Programme stream(s): Cancer discovery / underpinning research
Programme session type(s): Specialist session

Chair: Gareth Inman, University of Dundee, UK
Speaker: Joan Seoane, Val D’Hebron Institute of Oncology, Spain
Speaker: Caroline Hill, The Francis Crick Institute, UK
Speaker: Carl-Henrik Heldin, The Ludwig Institute for Cancer Research, UK

14:00-16:00

Room: Boisdale

TGFb is a pleitropic cytokine that can have profound effects on the development, progression and metastatic spread of tumours acting as a potent tumour suppressor or powerful tumour promoter in a context dependent manner. Understanding, how, where and when TGFb signalling influences these processes is the focus of this session. The regulation and control of TGFb signalling pathway dynamics, the molecular mechanisms underpinning TGFb driven tumour control and the potential of targeting TGFb signalling for tumour therapy will be discussed. This session should appeal to basic scientists, clinical academics, oncologists and the pharmaceutical industry.

Inhibition of the pro-tumorigenic effects of TGFbeta in tumor therapy
Speaker: Carl-Henrik Heldin
Affiliation: Uppsala University

Abstract:

Transforming growth factor-beta (TGFbeta) regulates growth, survival and differentiation of most cell types. It signals by binding to type I and type II serine/threonine kinase receptors, leading to activation of Smad molecules that form complexes which act as transcription factors in the nucleus. TGFbeta also activates non-Smad pathways, including Erk1/2, JNK and p38 MAP kinases, Src, phosphatidylinositol 3´-kinase (PI3K), and formation of a soluble intracellular domain of the type I receptor (TbetaRI-ICD). In cancer, TGFbeta is initially a tumor suppressor, but acquires tumor promoting activities at later stages of tumor progression, including induction of epithelial-mesenchymal transition (EMT), which is correlated to increased invasiveness and metastasis. We aim at developing selective TGFbeta inhibitors which inhibit only the tumor promoting effects of TGFbeta. For this purpose, we are identifying the pathways involved, e.g. TbetaRI-ICD, PI3K Erk1/2 MAPK kinases and Src, and the mechanisms whereby TGFbeta induces these pathways. Moreover, we have screened for low molecular weight inhibitors of TGFbeta-induced EMT. Our aim is to explore whether such compounds, or other selective inhibitors of the pro-tumorigenic effects of TGFbeta which we are developing, can be used for improved treatment of patients with advanced cancers.
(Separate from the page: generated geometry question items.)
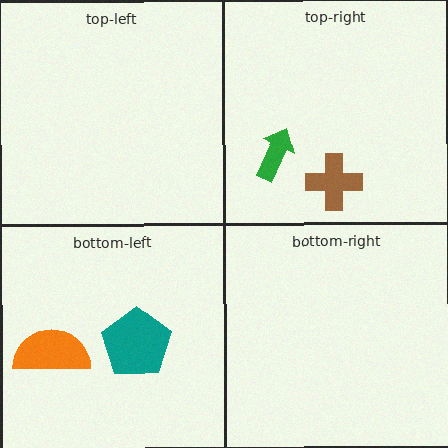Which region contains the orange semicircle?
The bottom-left region.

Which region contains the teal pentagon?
The bottom-left region.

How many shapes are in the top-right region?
2.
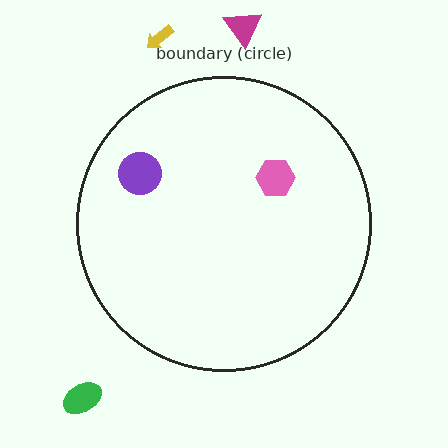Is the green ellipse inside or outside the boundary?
Outside.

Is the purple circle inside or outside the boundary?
Inside.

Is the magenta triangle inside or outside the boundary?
Outside.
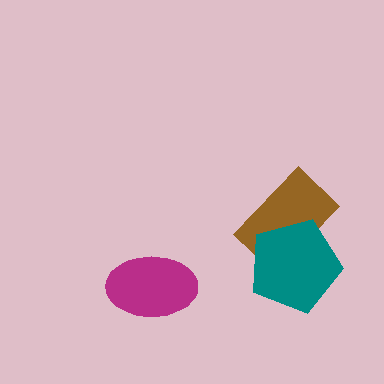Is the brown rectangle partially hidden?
Yes, it is partially covered by another shape.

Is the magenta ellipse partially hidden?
No, no other shape covers it.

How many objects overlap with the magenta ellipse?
0 objects overlap with the magenta ellipse.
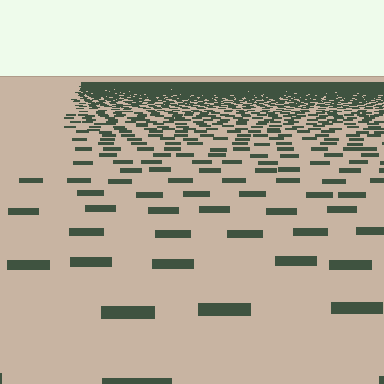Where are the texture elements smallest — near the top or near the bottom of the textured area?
Near the top.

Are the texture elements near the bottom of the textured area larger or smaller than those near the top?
Larger. Near the bottom, elements are closer to the viewer and appear at a bigger on-screen size.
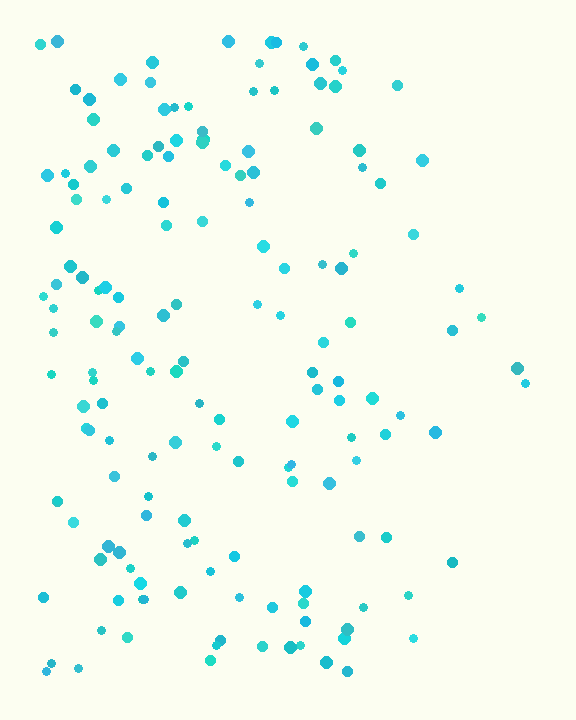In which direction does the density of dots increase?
From right to left, with the left side densest.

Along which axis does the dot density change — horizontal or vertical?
Horizontal.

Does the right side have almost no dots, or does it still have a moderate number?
Still a moderate number, just noticeably fewer than the left.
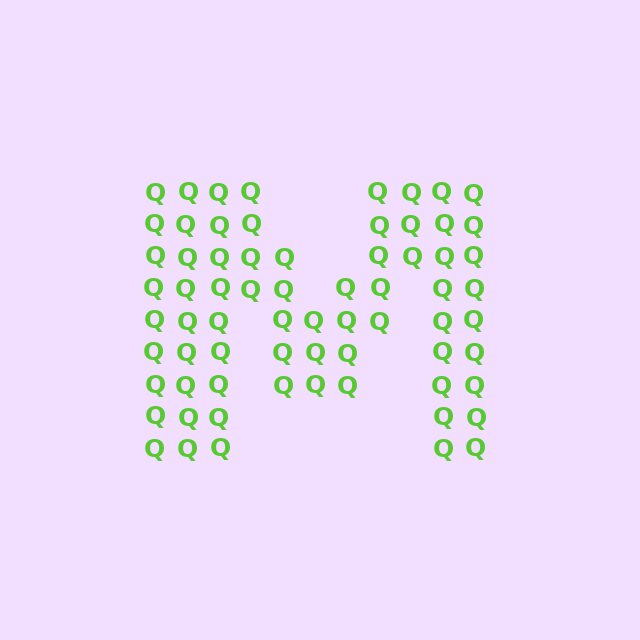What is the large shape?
The large shape is the letter M.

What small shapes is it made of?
It is made of small letter Q's.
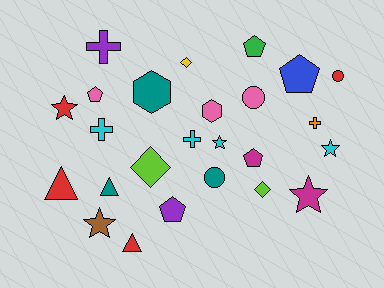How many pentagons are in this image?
There are 5 pentagons.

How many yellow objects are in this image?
There is 1 yellow object.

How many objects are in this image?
There are 25 objects.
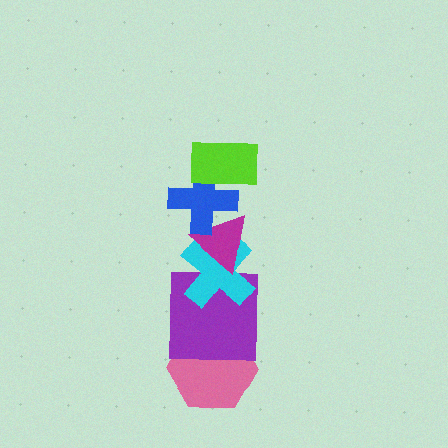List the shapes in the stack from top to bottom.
From top to bottom: the lime rectangle, the blue cross, the magenta triangle, the cyan cross, the purple square, the pink hexagon.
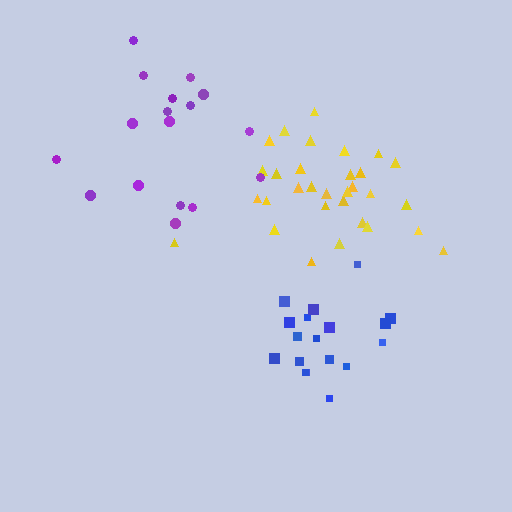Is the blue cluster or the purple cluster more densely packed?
Blue.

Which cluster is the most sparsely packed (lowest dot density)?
Purple.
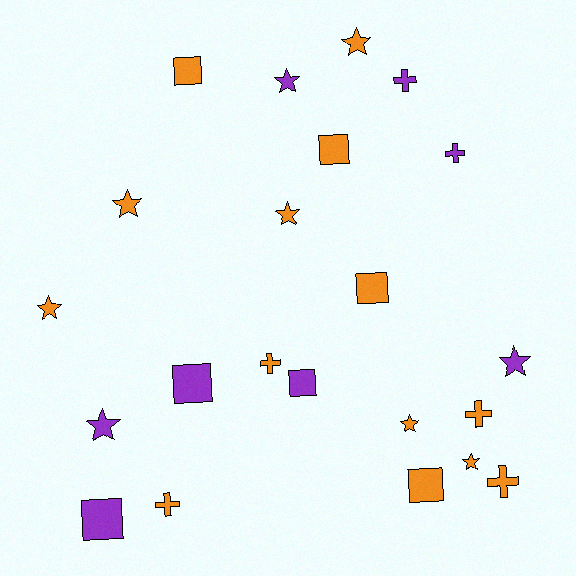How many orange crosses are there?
There are 4 orange crosses.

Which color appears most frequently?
Orange, with 14 objects.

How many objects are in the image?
There are 22 objects.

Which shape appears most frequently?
Star, with 9 objects.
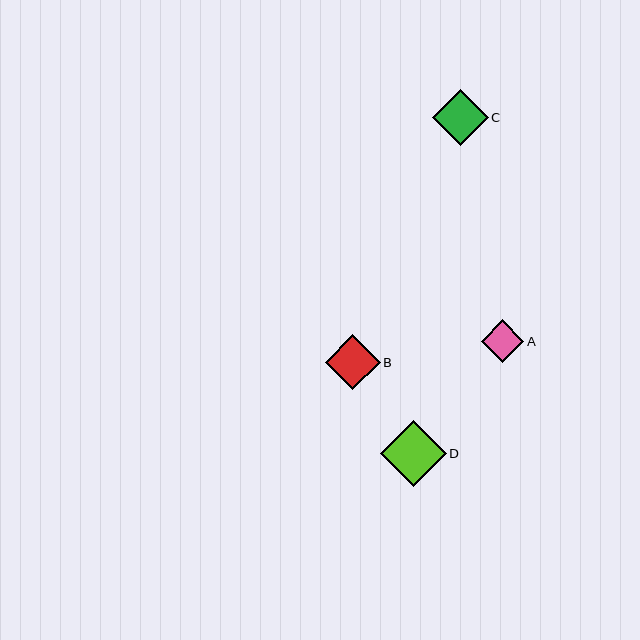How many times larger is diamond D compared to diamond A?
Diamond D is approximately 1.5 times the size of diamond A.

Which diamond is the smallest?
Diamond A is the smallest with a size of approximately 43 pixels.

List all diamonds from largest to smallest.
From largest to smallest: D, C, B, A.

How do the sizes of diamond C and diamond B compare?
Diamond C and diamond B are approximately the same size.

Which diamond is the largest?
Diamond D is the largest with a size of approximately 66 pixels.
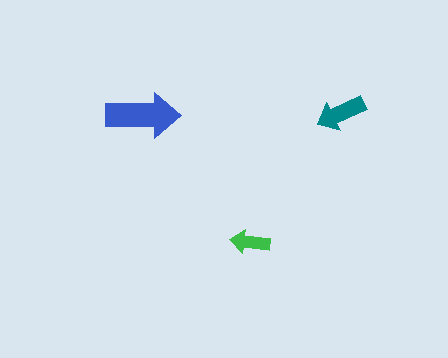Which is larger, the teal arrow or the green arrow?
The teal one.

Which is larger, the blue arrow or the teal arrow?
The blue one.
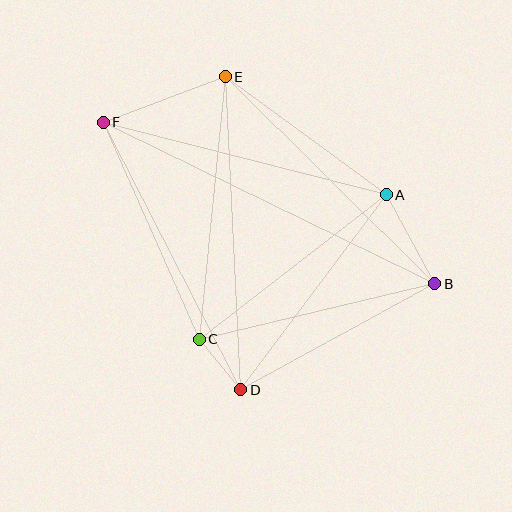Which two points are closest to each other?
Points C and D are closest to each other.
Deregulated TGF-β signalling in cancer
Speaker: Caroline Hill
Affiliation: The Francis Crick Institute

Abstract:

Deregulated TGF-β signalling has long been known to play a key role in many different types of cancer. We are studying the mechanism of TGF-β signalling to understand better how the pathway is deregulated in cancer, and to pinpoint exactly what roles TGF-β signalling plays in tumour growth and spread. Two recent key findings from my lab have made us re-evaluate the role of TGF-β signalling in cancer. Firstly, we discovered that cells treated acutely with TGF-β become refractory to further stimulation. This means that cells experiencing prolonged chronic TGF-β signalling counterintuitively exhibit very low signalling activity. This suggested that in cancer, where tumours frequently exhibit high levels of TGF-β signalling, the TGF-β pathway might be rewired. I will discuss the results from a loss-of-function screen designed to identify mechanisms that alter the dynamics of TGF-β signalling. Secondly, we have shown that TGF-β not only signals through SMAD2/3, but also through SMAD1/5, the receptor-regulated SMADs that are traditionally thought to be activated by BMP signalling. Importantly, we have shown that both pathways are essential for TGF-β-induced EMT. I will discuss our recent insights into the role of SMAD1/5 signalling in cancer.